Bypassing properties on an object (also with __slots__?)
Andrey Fedorov
anfedorov at gmail.com
Thu Feb 18 19:30:40 EST 2010
Two questions:
1 - is it documented that o.__dict__[attr] is a reliable way to bypass
property methods?
2 - can one bypass a property method if the class has __slots__?

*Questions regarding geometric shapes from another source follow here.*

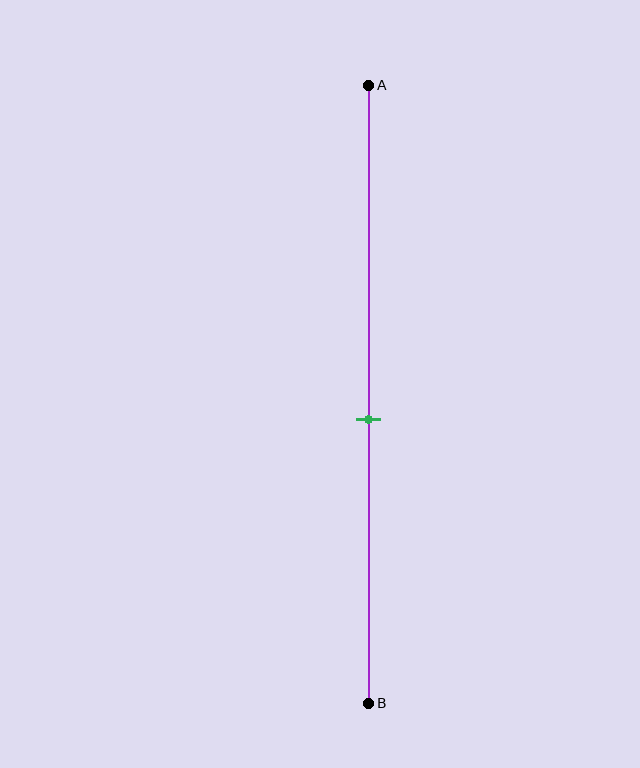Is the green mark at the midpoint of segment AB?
No, the mark is at about 55% from A, not at the 50% midpoint.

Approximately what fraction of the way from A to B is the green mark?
The green mark is approximately 55% of the way from A to B.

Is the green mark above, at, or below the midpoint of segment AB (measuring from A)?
The green mark is below the midpoint of segment AB.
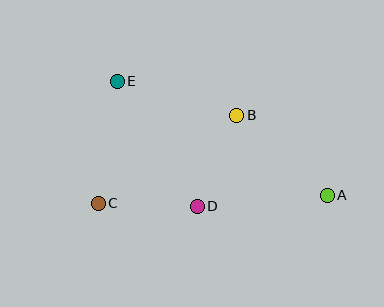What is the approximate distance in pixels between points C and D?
The distance between C and D is approximately 99 pixels.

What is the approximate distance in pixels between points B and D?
The distance between B and D is approximately 99 pixels.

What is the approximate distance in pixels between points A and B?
The distance between A and B is approximately 121 pixels.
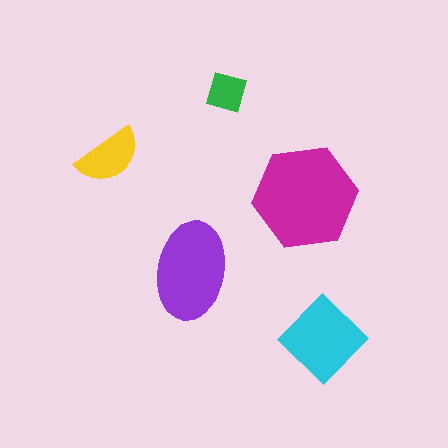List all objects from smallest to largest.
The green square, the yellow semicircle, the cyan diamond, the purple ellipse, the magenta hexagon.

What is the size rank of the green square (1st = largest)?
5th.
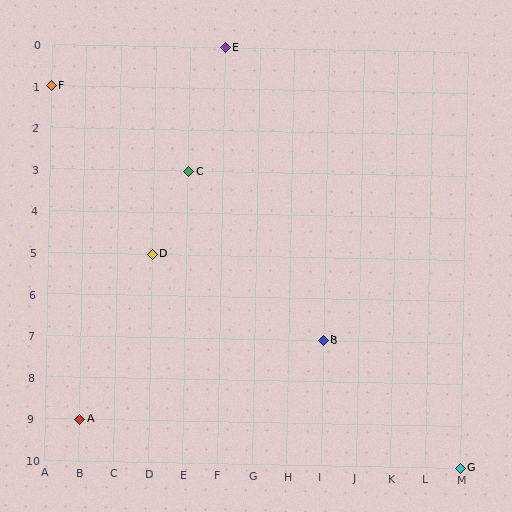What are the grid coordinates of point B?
Point B is at grid coordinates (I, 7).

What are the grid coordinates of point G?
Point G is at grid coordinates (M, 10).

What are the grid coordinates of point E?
Point E is at grid coordinates (F, 0).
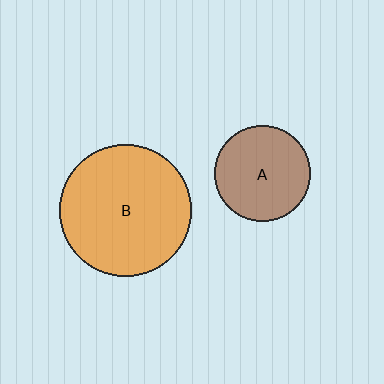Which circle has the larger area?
Circle B (orange).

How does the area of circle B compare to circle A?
Approximately 1.9 times.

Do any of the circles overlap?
No, none of the circles overlap.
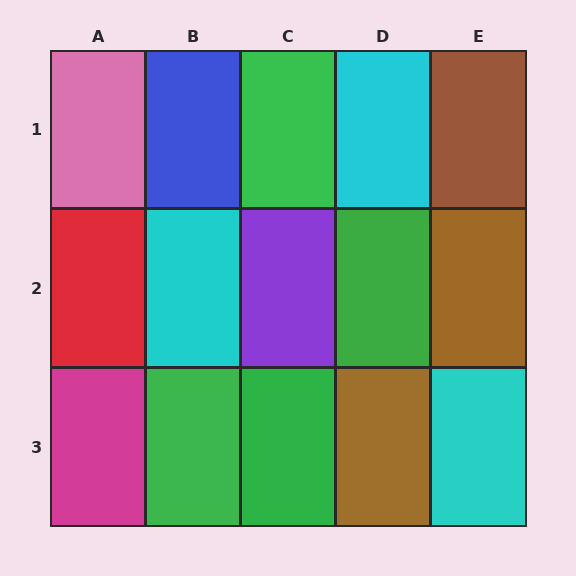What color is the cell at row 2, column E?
Brown.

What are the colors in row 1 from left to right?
Pink, blue, green, cyan, brown.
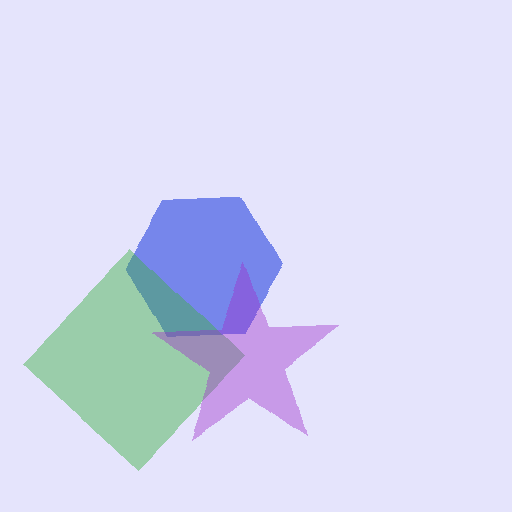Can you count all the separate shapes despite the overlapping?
Yes, there are 3 separate shapes.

Reason: I have a couple of different flavors of request objects which I need
to make lazily conform to a standard interface. As a simplified example,
a_foo_request = { 'ip': '1.2.3.4' }
a_bar_request = { 'my-ip': b'\x01\x02\x03\x04' }
My solution is to create two classes:
class FooRequest(dict):
@property
def ip(self):
return self['ip']
class BarRequest(dict):
@property
def ip(self):
return "%i.%i.%i.%i" % struct.unpack("4B", self['my-ip'])
Then:
FooRequest(a_foo_request).ip == '1.2.3.4'
# and
req = BarRequest(a_bar_request)
req.ip == '1.2.3.4'
But some of these getters are CPU-intensive, and since the extended objects
always remain immutable, I memoize them in req.__dict__, like:
class BarRequest(dict):
@property
def ip(self):
if 'ip' in self.__dict__:
return self.__dict__['ip']
else:
self.__dict__['ip'] = "%i.%i.%i.%i" % struct.unpack("4B",
self['my-ip'])
return self.__dict__['ip']
Which works as intended, and (I think) can be made prettier with a custom
constant_property decorator. So...
Question 0: Is there an obvious better way of achieving this functionality?
Question 1: Is it safe to rely on __dict__ to bypass properties this way?
Question 2: I'd like to use __slots__, but I can't seem to find a way to
stop the property method from recursing. Is there one?